In Canada, we operate within the traditional territories of Indigenous Peoples including First Nations, Inuit and Métis. We seek to understand their interests and concerns before and during resource development and production, and actively work to minimize any potential infringement on their traditional rights. While provincial and federal governments regulate processes for consulting Indigenous communities, we develop consultation and engagement plans to support successful relationships now and over the long term. We have a values and interest approach, which includes exploring, planning, action and reflection. We also work to provide access to the economic benefits of development, including contracts for goods and services, jobs, training and education opportunities.

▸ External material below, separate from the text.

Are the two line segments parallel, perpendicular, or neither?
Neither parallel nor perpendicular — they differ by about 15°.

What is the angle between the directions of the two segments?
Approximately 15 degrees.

Our Indigenous Operator Trainee program offers the education and training necessary to become a Power Engineer. We have trainees in all of our asset areas. Of the trainees recently selected within the oil sands region, two were affiliated with the Sustainable Communities Initiative as youth or youth workers, an example of cross-pollinating efforts to guide youth to positive futures. We have another three apprentices currently working in a maintenance training program, in the final years of their millwright and instrumentation apprenticeships. In 2016, we added a new Heavy Equipment Technician program as well as shift supervisor training specific to Indigenous community members near the oil sands.

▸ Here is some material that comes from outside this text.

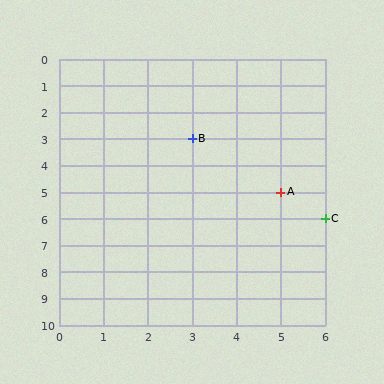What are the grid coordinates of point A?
Point A is at grid coordinates (5, 5).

We also celebrated an important milestone of building sustainable relationships with Indigenous leaders and communities in 2016. The Cooperation and Mutual Benefits Agreement (CMBA) with Fort McMurray First Nation (FMFN) represents multiple years of engagement to build trust and respect, mutual areas of interest and benefit, and a formal commitment to a stronger relationship. This agreement has a process to resolve concerns about rights infringement from our activities at Surmont and includes language that commits both parties to work toward beneficial economic and social dimensions of our relationship.
By respecting the historic cultural connections that indigenous peoples have to the land and incorporating our community framework guidelines, we can help ensure that they share the long-term sustainable benefits from natural resource development.